По лицу Гэвина пробежала судорога, брови сдвинулись к переносице.
— Раз так, тебя накажут вместе со мной — за то, что помешал мне вернуться.
— Разве? Ты так в этом уверен? — саркастично протянул Астарион. Ощущение живых людей вокруг, живых, полнокровных людей, будоражило разум, обостряло инстинкты. Пора действовать, черт возьми, а он здесь теряет время! — Может быть и такой вариант: меня похвалят за то, что я не уступил свою территорию и не позволил помешать своей охоте для Повелителя.
Он не сомневался, что в реальности все будет не совсем так, но говорил убедительно и насмешливо, и в глазах Гэвина отразилось замешательство. Сдаваясь, тот отступил на шаг и бросил:
— Ладно, твоя взяла. Можешь собой гордиться!
О, Астарион не гордился. Ни капли. Такая маленькая победа ничего не стоила, не имела смысла, не приносила удовлетворения. Ну поставил он Гэвина на место — и что? Пусть даже в иерархии отродий он стоял гораздо выше, а Гэвин с трудом удерживался на самом дне, это ничего не меняло.

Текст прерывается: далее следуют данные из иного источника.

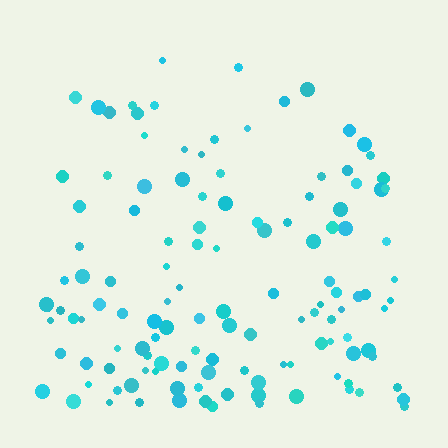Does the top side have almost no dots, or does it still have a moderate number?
Still a moderate number, just noticeably fewer than the bottom.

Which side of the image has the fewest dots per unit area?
The top.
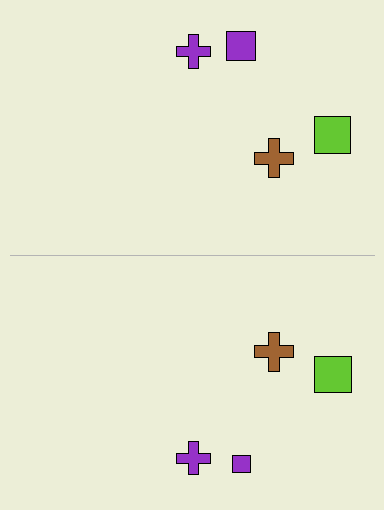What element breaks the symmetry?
The purple square on the bottom side has a different size than its mirror counterpart.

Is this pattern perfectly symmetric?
No, the pattern is not perfectly symmetric. The purple square on the bottom side has a different size than its mirror counterpart.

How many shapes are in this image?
There are 8 shapes in this image.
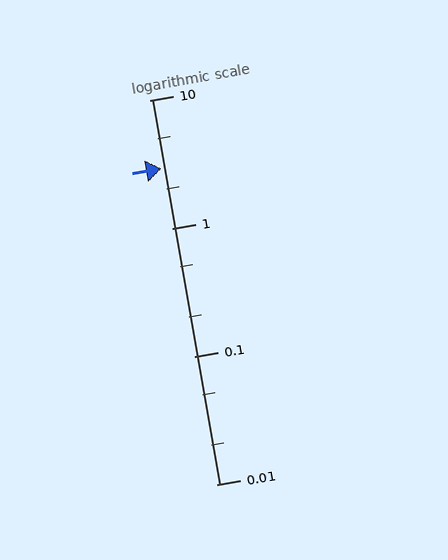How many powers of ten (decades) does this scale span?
The scale spans 3 decades, from 0.01 to 10.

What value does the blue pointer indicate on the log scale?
The pointer indicates approximately 2.9.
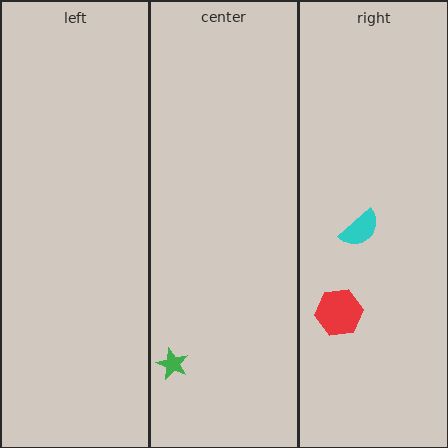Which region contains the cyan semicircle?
The right region.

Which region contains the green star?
The center region.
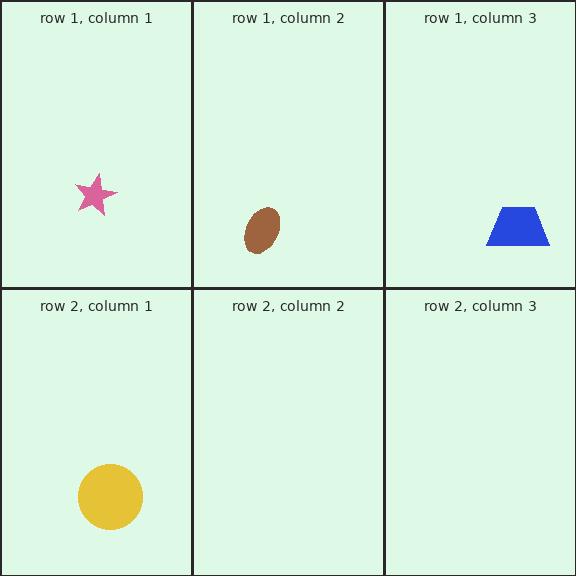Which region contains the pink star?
The row 1, column 1 region.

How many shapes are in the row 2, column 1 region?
1.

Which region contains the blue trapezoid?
The row 1, column 3 region.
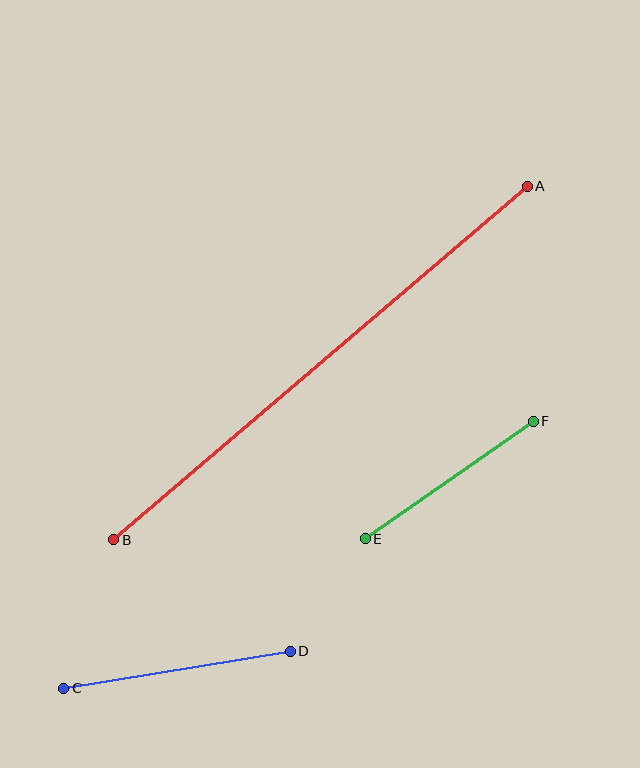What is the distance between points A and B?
The distance is approximately 544 pixels.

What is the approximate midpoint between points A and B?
The midpoint is at approximately (320, 363) pixels.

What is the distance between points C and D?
The distance is approximately 229 pixels.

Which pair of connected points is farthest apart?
Points A and B are farthest apart.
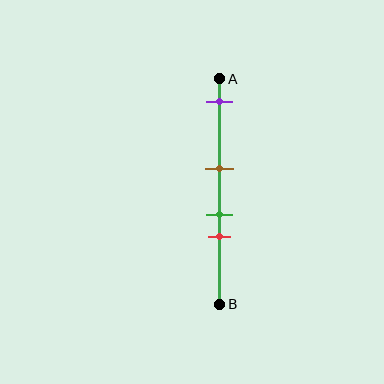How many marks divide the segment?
There are 4 marks dividing the segment.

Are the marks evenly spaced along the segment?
No, the marks are not evenly spaced.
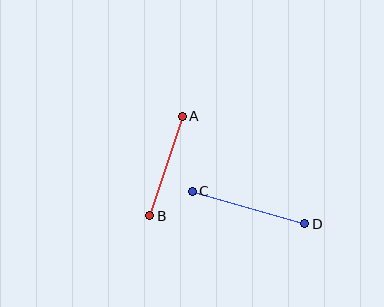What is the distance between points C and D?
The distance is approximately 117 pixels.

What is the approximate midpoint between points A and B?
The midpoint is at approximately (166, 166) pixels.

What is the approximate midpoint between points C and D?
The midpoint is at approximately (248, 207) pixels.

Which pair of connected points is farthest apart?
Points C and D are farthest apart.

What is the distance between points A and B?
The distance is approximately 104 pixels.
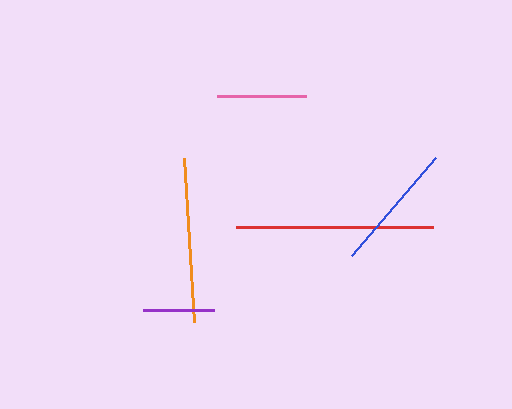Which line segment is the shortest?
The purple line is the shortest at approximately 70 pixels.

Астарион, любимое отродье Касадора, и Гэвин, лишившийся фавора…
— А помнишь… — Астарион цыкнул языком и вскинул палец, будто придавая весомости словам. — Как ты пытался убить себя после обращения, хотя Повелитель сковал тебя ментальными приказами, как и всех нас?
— О, — Гэвин мрачно ухмыльнулся и закатил глаза. — Ну кто бы сомневался, что ты приплетешь свое любимое воспоминание.

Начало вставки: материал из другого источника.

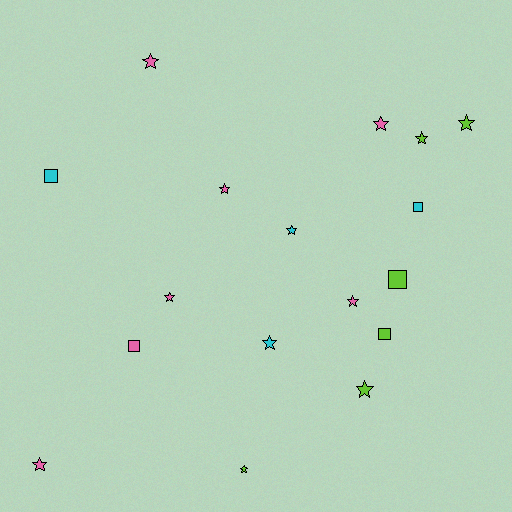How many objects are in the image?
There are 17 objects.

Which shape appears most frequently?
Star, with 12 objects.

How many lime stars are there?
There are 4 lime stars.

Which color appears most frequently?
Pink, with 7 objects.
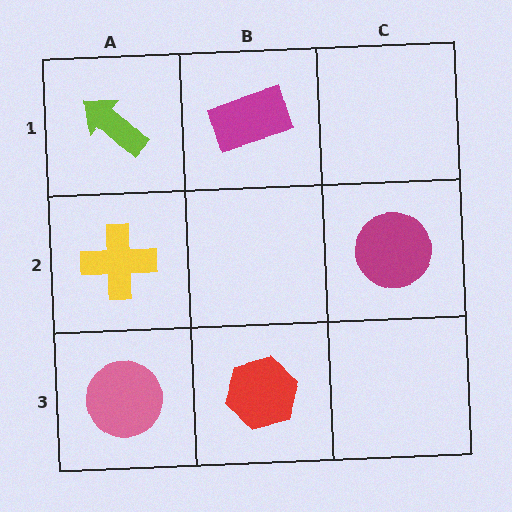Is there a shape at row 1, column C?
No, that cell is empty.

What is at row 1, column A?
A lime arrow.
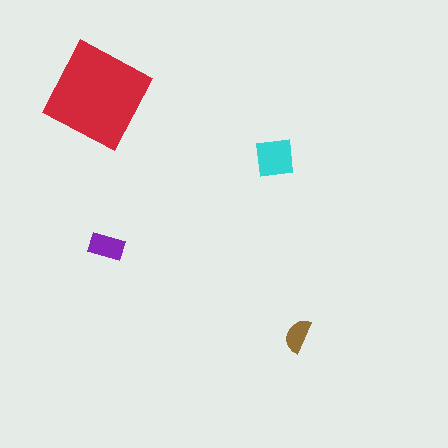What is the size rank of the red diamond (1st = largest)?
1st.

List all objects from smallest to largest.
The brown semicircle, the purple rectangle, the cyan square, the red diamond.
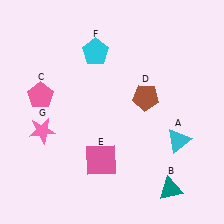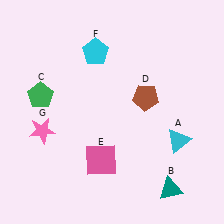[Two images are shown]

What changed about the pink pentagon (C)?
In Image 1, C is pink. In Image 2, it changed to green.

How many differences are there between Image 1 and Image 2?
There is 1 difference between the two images.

Город гудел, смеялся голосами, пульсировал кровью в жилах, чернел кромешной ночью в переулках между домами, но они были здесь, вдвоем, такие же далекие от этого мира, как странники из других планов, что ненароком здесь заплутали.
— Ты тогда разбежался и прыгнул на пики железной ограды. Каким-то образом смог направить мысли не на намерение «я хочу сдохнуть», а на намерение «я просто хочу прыгнуть». Не учел только, что вампирское отродье не убить, если всего лишь пробить ему грудь железными прутами, — голос Астариона упал до сдавленного, почти зловещего шепота. — Пришлось заткнуть тебя заклинанием, чтобы на твои вопли на сбежался весь город. Помнишь, кому пришлось тебя снимать? Касадор… — проклятье, оговорился. — Повелителя это позабавило, и я тогда впервые услышал его смех.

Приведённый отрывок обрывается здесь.